The following is a vastly oversimplified example to highlight this point. Suppose a $1,000 par value bond has a coupon of $80, implying a coupon rate of 8%. If the yield to maturity on this bond is 10%, the current value of the bond would be $800 (80/800 = 10%). Thus, a two percentage point move higher in the bond yield at this higher coupon rate resulted in a 20% loss in the value of the bond. Now suppose a $1,000 par value bond has a coupon of $5, implying a coupon rate of 0.5%. If the yield to maturity on this bond suddenly moves to 1%, the current value of the bond would be $500 (5/500 = 1%). Thus, just a half percentage point move higher in the bond yield at this much lower coupon rate resulted in a 50% loss in the value of the bond. Once again, while this is a vastly oversimplified example with many elements held equal, it highlights how the impact of convexity is obscured when looking at yields on a standard scale absolute number basis.
But with all of this being said, I agree with Cullen's point and I appreciate you raising it here that not too much should be made about the move in JGB yields to this point. But if the volatility and trend higher continues going forward, the potential for increasing instability could quickly present themselves in full force.
The 2 Biggest Risks Facing Stocks Right Now [View article]
Hello Oxyman,
Thanks for your comment and for sharing your perspectives. A good argument can certainly be made for your strategy at this point. By holding cash for now, you've protected yourself against the risk of a sharp and unexpected downside loss. And if fundamentals do ultimately return to support the market, there will always be attractive investment opportunities to reenter the market.
The 2 Biggest Risks Facing Stocks Right Now [View article]
Hello bartpr,
Thanks as always for your comment. I agree with your points here completely. Investment markets in general and the stock market in particular has become increasingly disconnected from reality over the last several years. And your point on past episodes is spot on - we've seen this script before, and while it seems like nothing will stop it when its roaring higher, it has never ended well. I don't suspect this time will be any different, particularly given the fact that the stock market has registered virtually all of its gains over the last 18 months purely on multiple expansion.
The 2 Biggest Risks Facing Stocks Right Now [View article]
Hello skywola,
Thanks for your comment.

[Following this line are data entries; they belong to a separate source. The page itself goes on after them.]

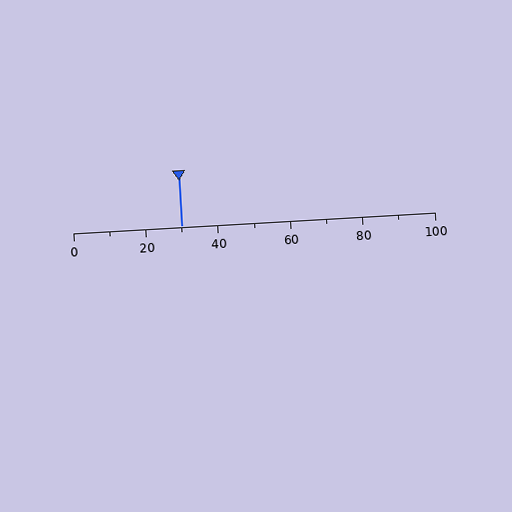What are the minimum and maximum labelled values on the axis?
The axis runs from 0 to 100.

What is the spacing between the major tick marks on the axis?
The major ticks are spaced 20 apart.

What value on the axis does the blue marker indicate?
The marker indicates approximately 30.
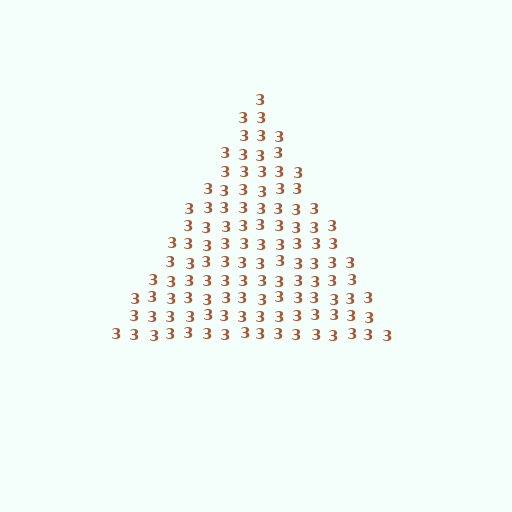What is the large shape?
The large shape is a triangle.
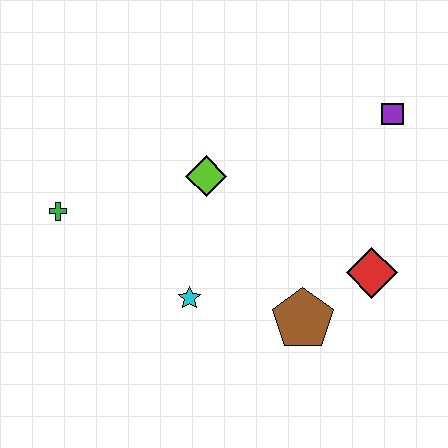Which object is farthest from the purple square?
The green cross is farthest from the purple square.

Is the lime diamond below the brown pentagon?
No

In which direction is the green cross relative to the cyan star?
The green cross is to the left of the cyan star.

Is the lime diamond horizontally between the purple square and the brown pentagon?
No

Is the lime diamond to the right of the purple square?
No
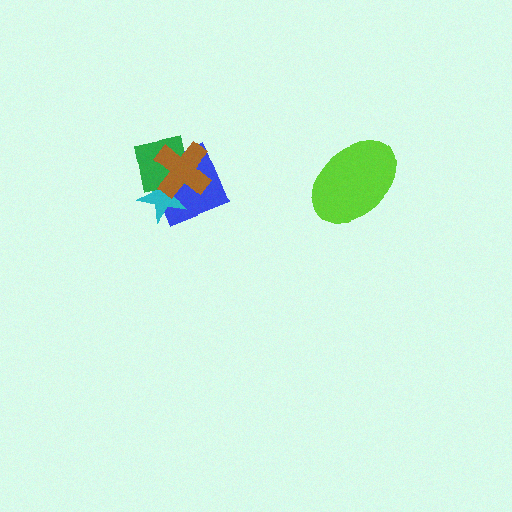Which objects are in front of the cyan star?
2 objects cover part of the cyan star: the green square and the brown cross.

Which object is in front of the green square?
The brown cross is in front of the green square.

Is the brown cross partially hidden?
No, no other shape covers it.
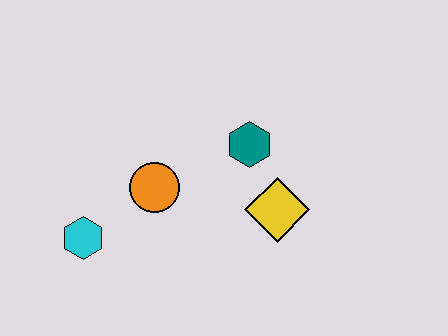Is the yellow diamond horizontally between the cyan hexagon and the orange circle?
No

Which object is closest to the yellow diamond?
The teal hexagon is closest to the yellow diamond.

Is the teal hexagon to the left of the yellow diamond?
Yes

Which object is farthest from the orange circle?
The yellow diamond is farthest from the orange circle.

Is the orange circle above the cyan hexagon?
Yes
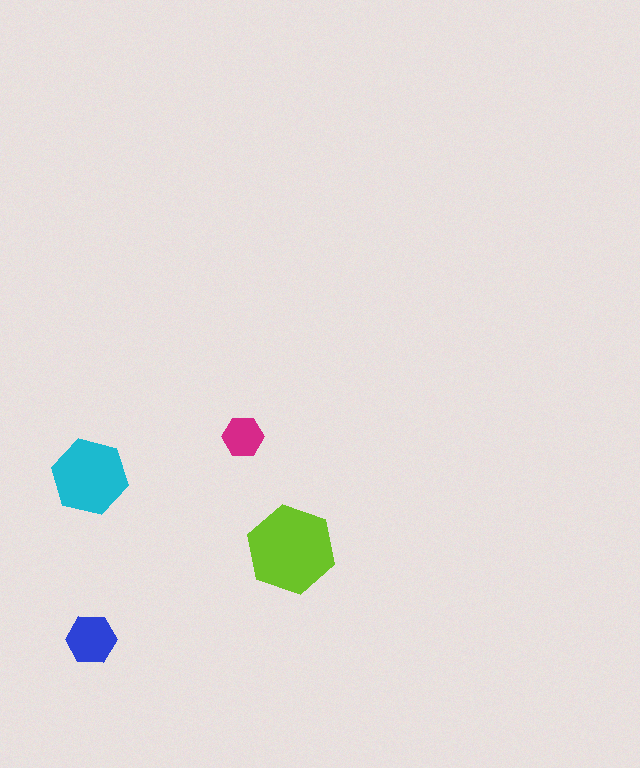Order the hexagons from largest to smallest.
the lime one, the cyan one, the blue one, the magenta one.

We are certainly long overdue for some type of correction at this point in U.S. stocks. It will be interesting to see if it actually comes to pass in the coming weeks. The resiliency of the stock market has been incredible in recent months, so it could definitely break either way.
The 2 Biggest Risks Facing Stocks Right Now [View article]
Hello Rich,
Thanks as always for your comments and for sharing your insights both here and in your comment below. I agree with your view that the Fed is increasingly monitoring the potential froth building in many pockets of the economy. It also seems after they missed the mark with their recent "may give more or less if needed" language that Bernanke was compelled to get the point across more directly during his recent Congressional testimony that tapering may be coming sooner rather than latter. Whether they actually follow through or not is another story, but clearly it is at least on the radar screen at the Fed. I also think that your call that the correction may end up being more severe than anticipated once it takes hold is a very good one. Given all of the leverage that has been accumulated in the system, the potential is certainly there. You have been spot on with so many of your calls over the last several years, so I appreciate your sharing your views here.

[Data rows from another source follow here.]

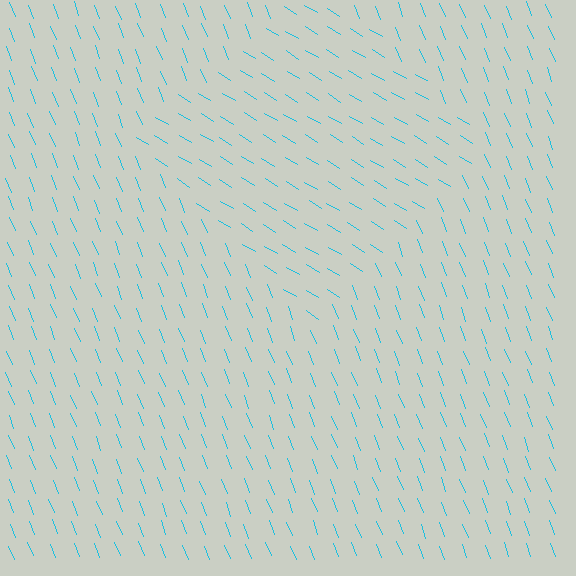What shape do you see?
I see a diamond.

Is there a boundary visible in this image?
Yes, there is a texture boundary formed by a change in line orientation.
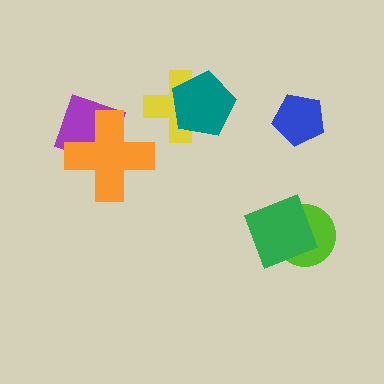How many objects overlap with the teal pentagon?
1 object overlaps with the teal pentagon.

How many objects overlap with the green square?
1 object overlaps with the green square.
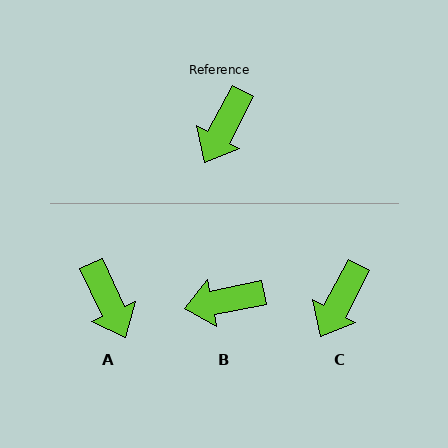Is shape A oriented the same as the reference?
No, it is off by about 53 degrees.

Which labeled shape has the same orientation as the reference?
C.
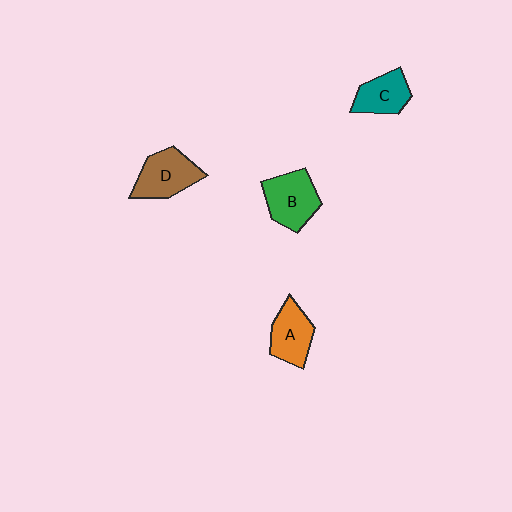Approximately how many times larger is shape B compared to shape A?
Approximately 1.2 times.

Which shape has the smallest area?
Shape C (teal).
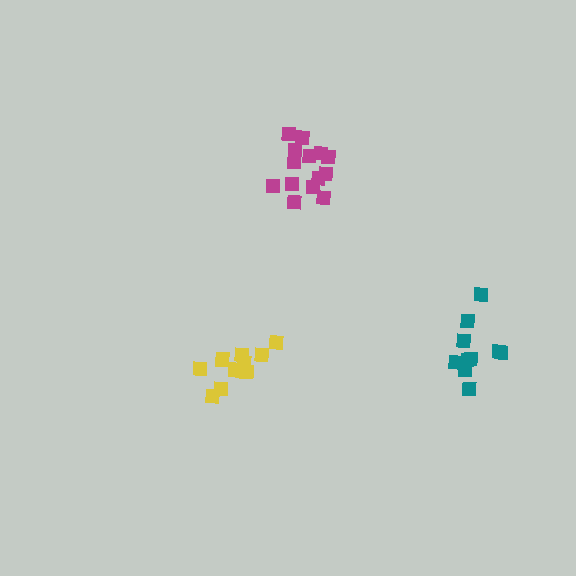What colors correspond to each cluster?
The clusters are colored: yellow, teal, magenta.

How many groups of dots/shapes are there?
There are 3 groups.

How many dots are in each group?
Group 1: 11 dots, Group 2: 10 dots, Group 3: 14 dots (35 total).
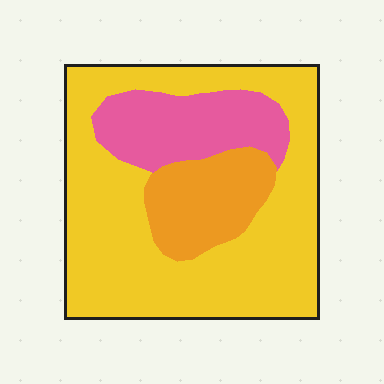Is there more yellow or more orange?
Yellow.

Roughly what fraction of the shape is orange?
Orange takes up about one sixth (1/6) of the shape.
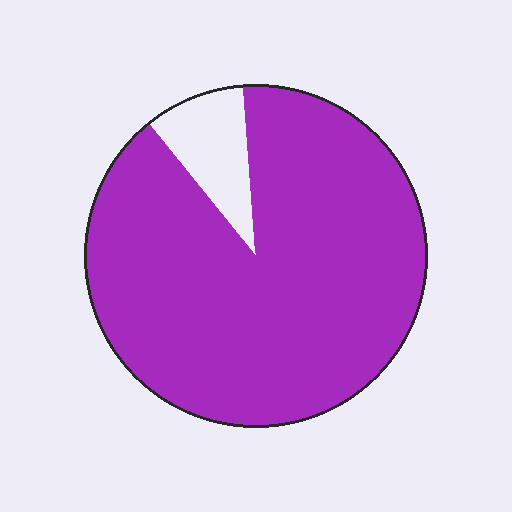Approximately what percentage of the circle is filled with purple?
Approximately 90%.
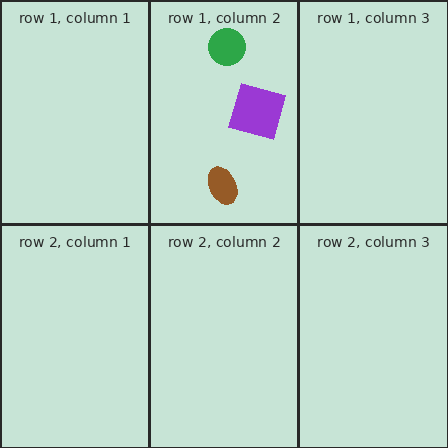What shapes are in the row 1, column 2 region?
The green circle, the purple square, the brown ellipse.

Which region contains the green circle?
The row 1, column 2 region.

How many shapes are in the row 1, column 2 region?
3.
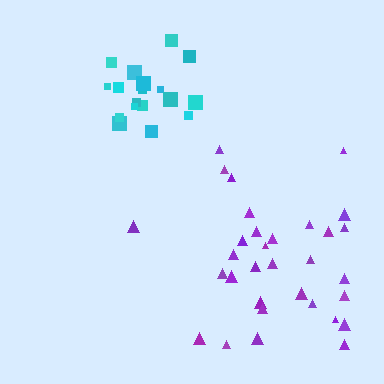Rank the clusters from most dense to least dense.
cyan, purple.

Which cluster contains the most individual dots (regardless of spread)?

The 2 Biggest Risks Facing Stocks Right Now [View article]
Hello aarc,
Thanks for your comment and for the detailed information on employment particularly as it relates to the dearth of qualified candidates in the high tech industry.

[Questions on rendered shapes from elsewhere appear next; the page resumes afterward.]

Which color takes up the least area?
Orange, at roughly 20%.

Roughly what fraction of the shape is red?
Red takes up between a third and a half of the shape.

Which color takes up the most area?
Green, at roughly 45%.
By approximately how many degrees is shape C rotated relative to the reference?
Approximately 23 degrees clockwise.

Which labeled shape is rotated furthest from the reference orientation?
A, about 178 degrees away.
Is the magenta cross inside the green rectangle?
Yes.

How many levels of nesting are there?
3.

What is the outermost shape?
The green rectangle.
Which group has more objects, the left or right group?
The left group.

Your comment caused me to think about a related point. Often people will talk in the media or the press about the pending economic recovery as a reason for optimism about the stock market going forward. And while some do offer compelling arguments as to why this will occur, many will simply make this statement in passing without explaining exactly why we should expect this to happen. Because of the fact that a sustained recovery has been widely called for since 2010 but has proven elusive makes such statements warrant at least further explanation in many cases instead of simply being accepted as given, particularly with all of the persisting risks and areas of weakness today.
The 2 Biggest Risks Facing Stocks Right Now [View article]
Hello bobbobwhite - Thanks for your comment and for sharing your thoughts and perspectives here on my article. You make a number of very good points. Thanks again.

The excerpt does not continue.